I had a visit yesterday from Jerry Marti from Washington. Jerry is writing a history of CLL and he interviewed me for 3 hours in my office. By interviewing senior figures he is able to get a seecond-hand look at the truly greats like Davic Galton who are no longer with us.
David was one of the FAB group (French-American-British) who defined many of the malignant hematology diseases that we treat today. My link to David was via Ghulam Mufti, who was my research fellow for 6 years in the 1980s. Ghulam, who is now a Professor of Haematology at Kings Collge London, was a young fellow at the time and we had received a research grant from the the LRF for me to supervise him in research into MDS. One of the specifications of the grant was that we should both learn from David Galton and so we had regular trips to the Hammersmith hospital where David would serve us Darjeeling tea and teach us from his vast experience. Any case we mentioned would trigger a memory and he would pull down a blue notebook in which he had kept a record of a similar case.
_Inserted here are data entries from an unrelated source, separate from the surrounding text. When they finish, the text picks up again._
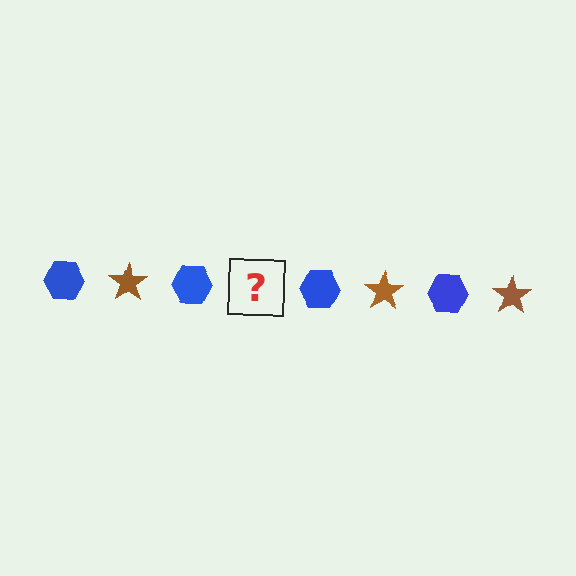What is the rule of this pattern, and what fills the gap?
The rule is that the pattern alternates between blue hexagon and brown star. The gap should be filled with a brown star.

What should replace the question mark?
The question mark should be replaced with a brown star.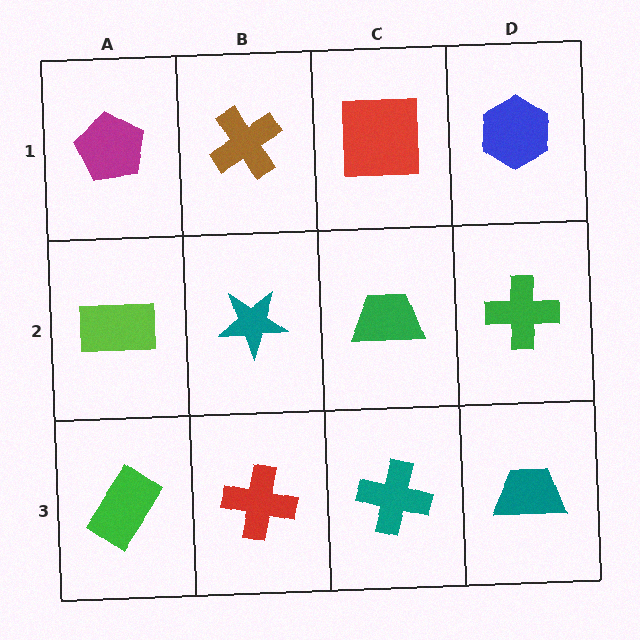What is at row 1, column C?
A red square.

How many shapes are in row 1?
4 shapes.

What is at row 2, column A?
A lime rectangle.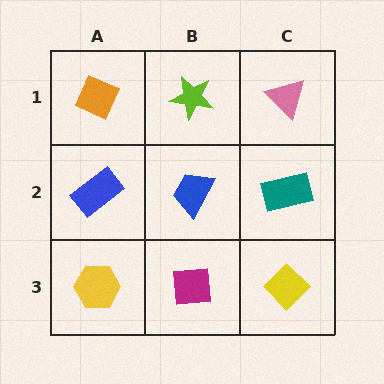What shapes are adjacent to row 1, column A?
A blue rectangle (row 2, column A), a lime star (row 1, column B).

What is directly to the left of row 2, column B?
A blue rectangle.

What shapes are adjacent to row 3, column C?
A teal rectangle (row 2, column C), a magenta square (row 3, column B).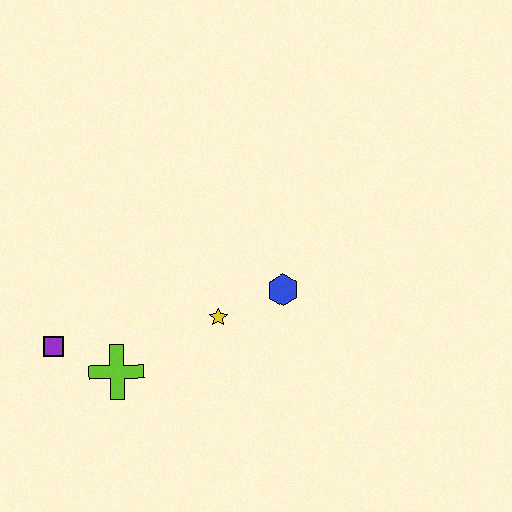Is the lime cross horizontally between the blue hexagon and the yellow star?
No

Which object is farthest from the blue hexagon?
The purple square is farthest from the blue hexagon.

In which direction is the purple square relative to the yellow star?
The purple square is to the left of the yellow star.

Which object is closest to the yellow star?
The blue hexagon is closest to the yellow star.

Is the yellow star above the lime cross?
Yes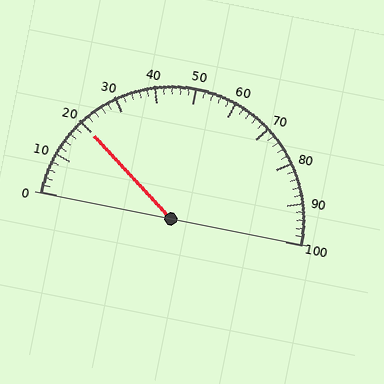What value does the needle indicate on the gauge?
The needle indicates approximately 20.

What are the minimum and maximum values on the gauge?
The gauge ranges from 0 to 100.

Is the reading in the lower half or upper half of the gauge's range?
The reading is in the lower half of the range (0 to 100).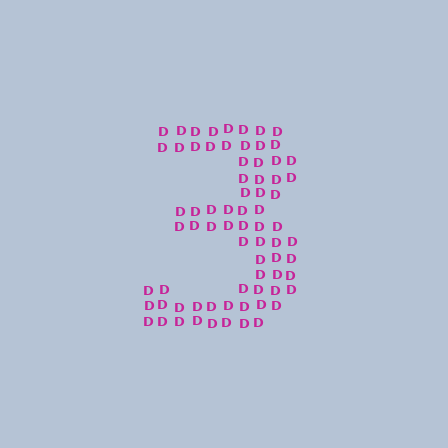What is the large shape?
The large shape is the digit 3.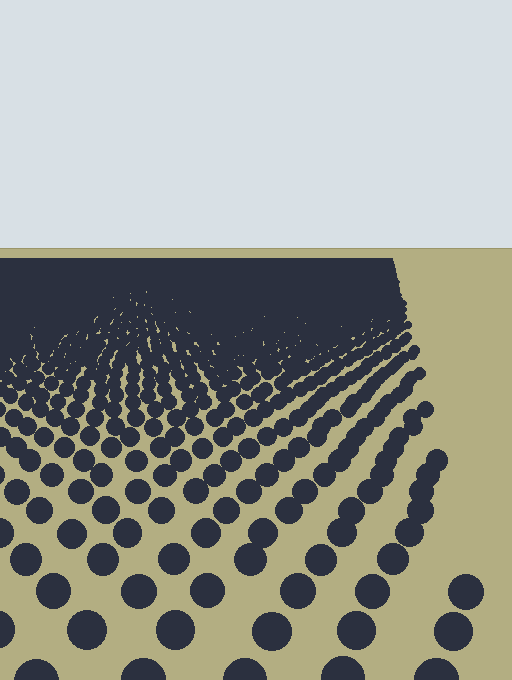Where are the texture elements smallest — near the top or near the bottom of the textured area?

Of the other members of the FAB group, I, of course, know John Bennett very well since we jointly edit Leukemia Research, but I also met Claude Sultan fron the Henri Mondor hospital in Paris. I was attending the World Apheresis Association meeting in Dijon, when I was president of the European Haemapheresis Society. Claude picked me up at Gare de Nord off the Eurostar, took me to lunch (oysters), showed me over his hospital and then put me on the train at Gare de Lyons.